BlackBerry has unloaded three senior vice presidents as part of its ongoing restructuring programme, while it fights to maintain a meaningful presence in the smartphone market. CBC News reports that Doug Kozak, vice president for corporate information, technology operations; Carmine Arabia, senior vice president of global manufacturing and supply chain; and Graeme Whittington, vice president for service operations, have gone. BlackBerry said, "We are in the second phase of our transformation plan where we will be assessing our organisation, from top to bottom, to ensure we have the right people in the right roles with the right skill sets to drive new opportunities in mobile computing." In 2012, BlackBerry announced it would be axing around 5,000 jobs as part of its restructuring plan. The company's second quarter results will be posted in September.
Despite the growth in tablet shipments, a major decline in PC sales has stalled the worldwide market for PCs and tablets, according to market research firm Canalys.
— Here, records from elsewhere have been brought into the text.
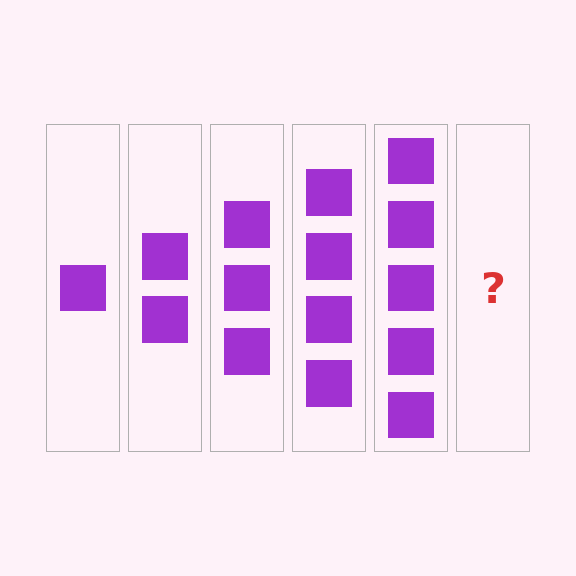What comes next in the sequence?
The next element should be 6 squares.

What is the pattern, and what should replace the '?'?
The pattern is that each step adds one more square. The '?' should be 6 squares.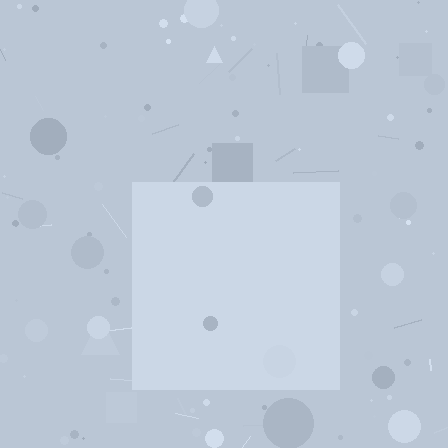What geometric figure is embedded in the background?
A square is embedded in the background.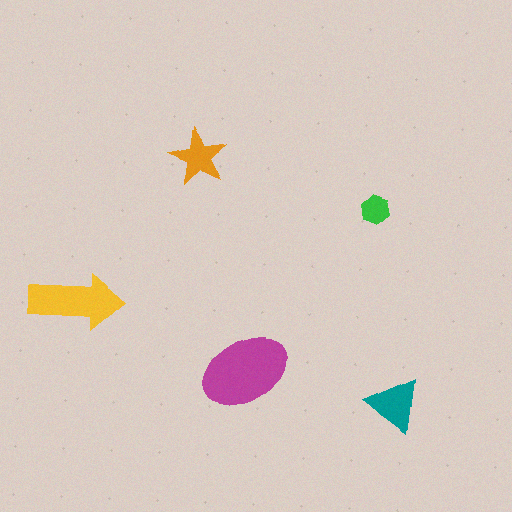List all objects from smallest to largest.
The green hexagon, the orange star, the teal triangle, the yellow arrow, the magenta ellipse.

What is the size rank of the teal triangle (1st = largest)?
3rd.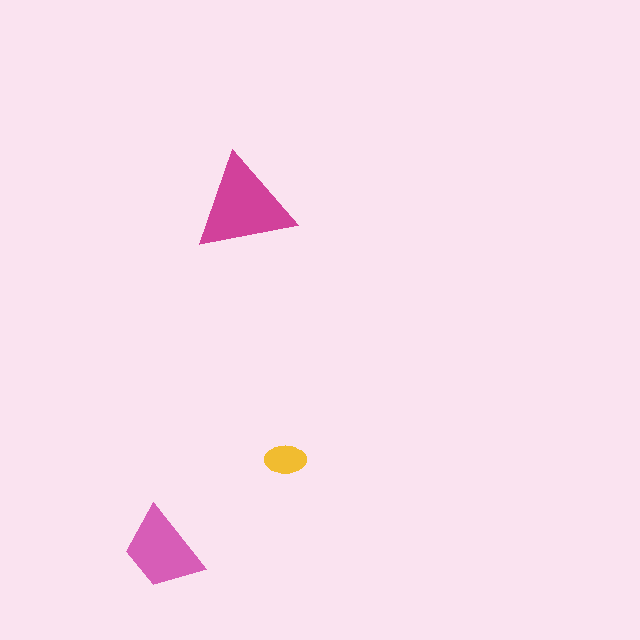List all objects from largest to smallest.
The magenta triangle, the pink trapezoid, the yellow ellipse.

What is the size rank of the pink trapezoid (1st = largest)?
2nd.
In the second quarter, worldwide tablet shipments managed to grow 42.9 per cent year-over-year while the desktop and laptop markets shrunk 7.4 per cent and 13.9 per cent, respectively, compared with the same period in 2012. Combined, total client PC shipments of 109 million units in the second quarter marked just a 0.3 per cent gain over the 108.7 million units shipped in the second quarter of 2012. The research firm's numbers jibe with earlier reports on second-quarter PC shipments, absent tablet figures, from Gartner and IDC. But within the context of a stalled overall market, some makers of PCs and tablets are doing better than others. Lenovo in particular enjoyed a strong second quarter, gaining share in its core notebook and desktop categories, as well as boosting its tablet shipments to 1.5 million units in the last quarter. Apple, though, still has a leg up on the rest of the competition, by the research firm's numbers, ranking as the top vendor of client PCs with a 4.5 million-units-shipped lead in the second quarter over runner-up Lenovo.
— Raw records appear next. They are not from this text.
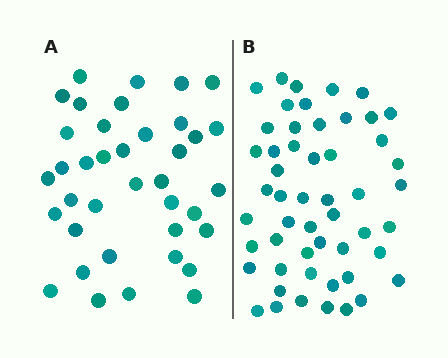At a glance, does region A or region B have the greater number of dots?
Region B (the right region) has more dots.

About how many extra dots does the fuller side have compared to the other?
Region B has approximately 15 more dots than region A.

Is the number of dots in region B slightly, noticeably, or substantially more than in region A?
Region B has noticeably more, but not dramatically so. The ratio is roughly 1.4 to 1.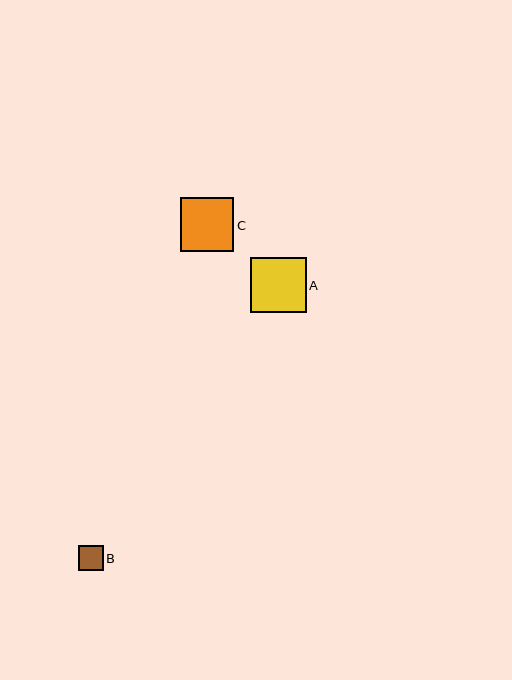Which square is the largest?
Square A is the largest with a size of approximately 55 pixels.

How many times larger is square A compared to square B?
Square A is approximately 2.2 times the size of square B.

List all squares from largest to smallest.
From largest to smallest: A, C, B.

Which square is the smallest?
Square B is the smallest with a size of approximately 25 pixels.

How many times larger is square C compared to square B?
Square C is approximately 2.2 times the size of square B.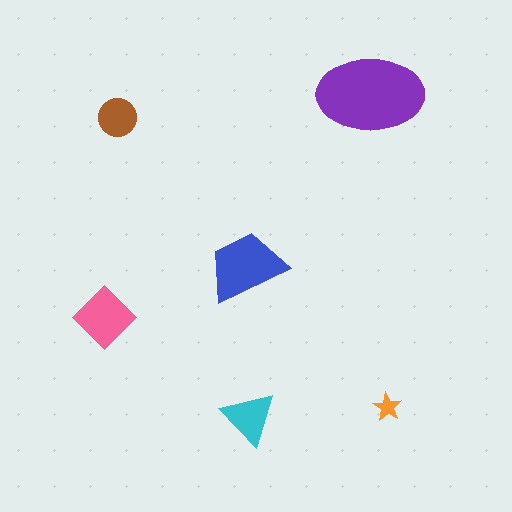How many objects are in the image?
There are 6 objects in the image.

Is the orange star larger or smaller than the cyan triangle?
Smaller.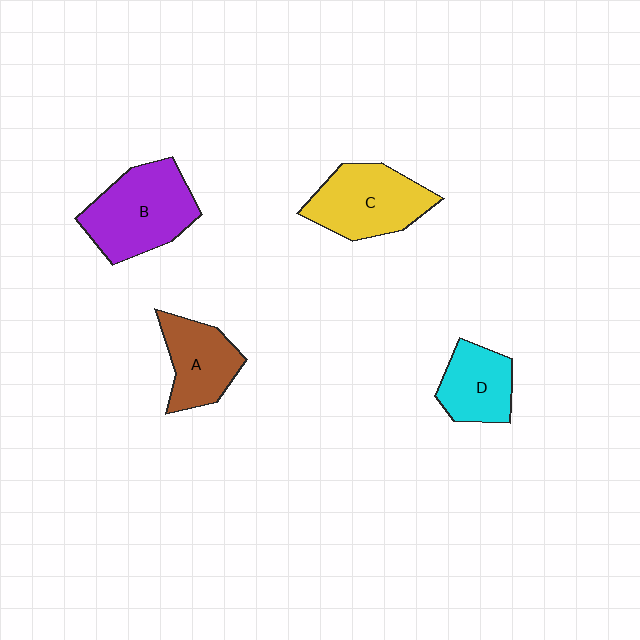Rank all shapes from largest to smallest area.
From largest to smallest: B (purple), C (yellow), A (brown), D (cyan).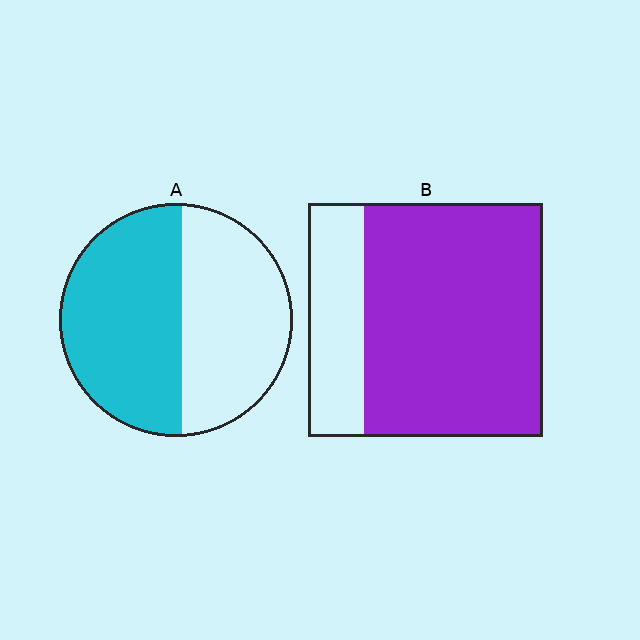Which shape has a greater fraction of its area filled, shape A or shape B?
Shape B.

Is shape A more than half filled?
Roughly half.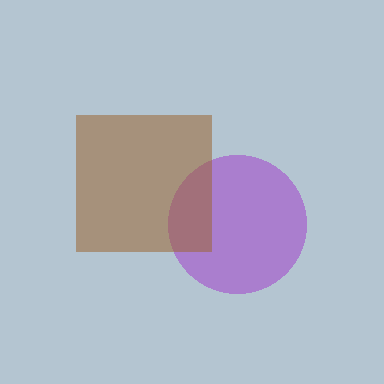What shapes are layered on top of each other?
The layered shapes are: a purple circle, a brown square.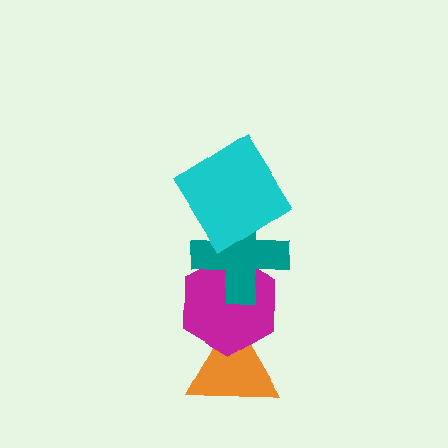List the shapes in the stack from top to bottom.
From top to bottom: the cyan diamond, the teal cross, the magenta hexagon, the orange triangle.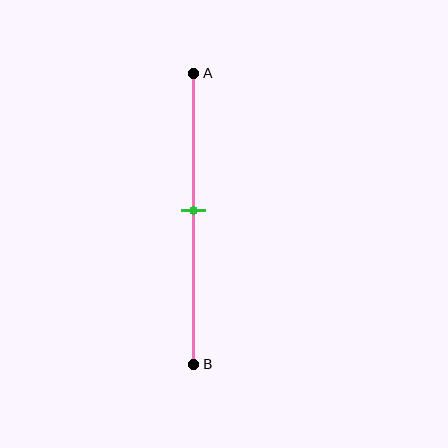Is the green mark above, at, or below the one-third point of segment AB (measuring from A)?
The green mark is below the one-third point of segment AB.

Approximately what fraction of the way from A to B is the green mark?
The green mark is approximately 45% of the way from A to B.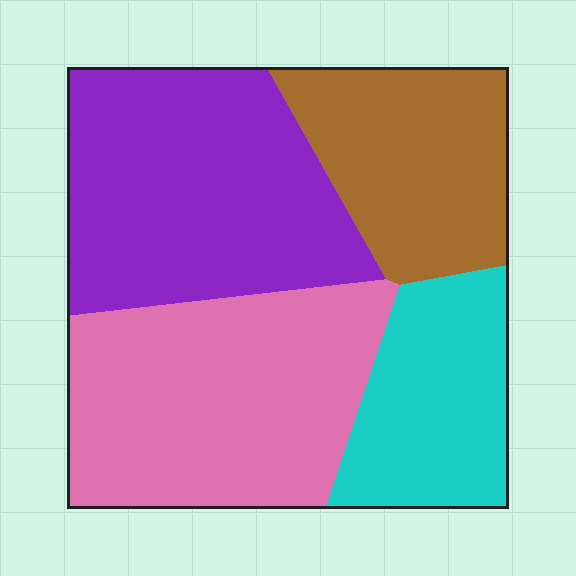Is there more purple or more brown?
Purple.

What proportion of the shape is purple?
Purple takes up about one third (1/3) of the shape.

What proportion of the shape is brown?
Brown covers about 20% of the shape.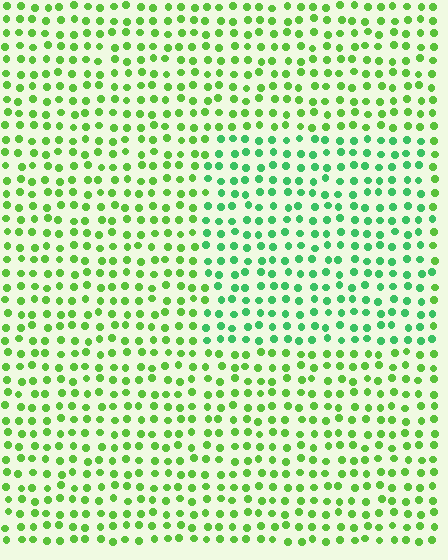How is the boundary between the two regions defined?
The boundary is defined purely by a slight shift in hue (about 32 degrees). Spacing, size, and orientation are identical on both sides.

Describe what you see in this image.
The image is filled with small lime elements in a uniform arrangement. A rectangle-shaped region is visible where the elements are tinted to a slightly different hue, forming a subtle color boundary.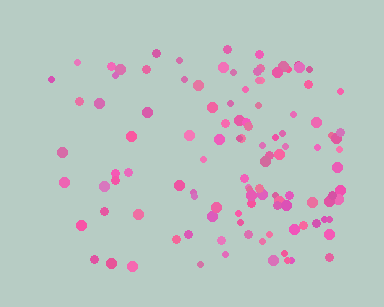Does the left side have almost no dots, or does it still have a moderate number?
Still a moderate number, just noticeably fewer than the right.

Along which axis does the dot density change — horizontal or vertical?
Horizontal.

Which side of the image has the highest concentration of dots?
The right.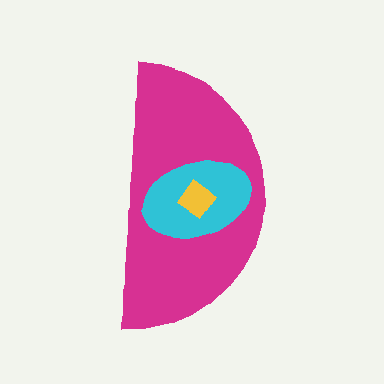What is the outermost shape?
The magenta semicircle.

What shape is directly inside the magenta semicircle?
The cyan ellipse.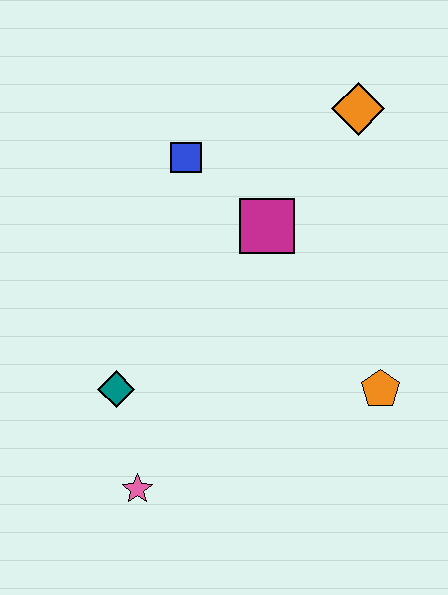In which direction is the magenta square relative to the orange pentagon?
The magenta square is above the orange pentagon.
LG has unveiled its new flagship smartphone, the G2, amidst much fanfare at a launch event at New York City's Lincoln Centre. The LG G2 has a 5.2in full HD [1080p] display, a Qualcomm Snapdragon 800 2.26GHz quad-core processor, 2GB RAM, 13-megapixel rear camera with optical image stabilisation (OIS), and a raft of new user features. The G2 is the first device anywhere to feature the new Qualcomm Snapdragon 800 processor and the speed of the phone alone is likely to attract many buyers to take the plunge – even if the appearance is more a phablet than a smartphone. The device has moved the buttons from the side of the phone to the back and it's something that has been done to "maximise user convenience and make the body [of the smartphone] even slimmer." The phone will be rolled out 130 international carriers over the next eight weeks with South Korean consumers the first to get their hands on the shiny new device.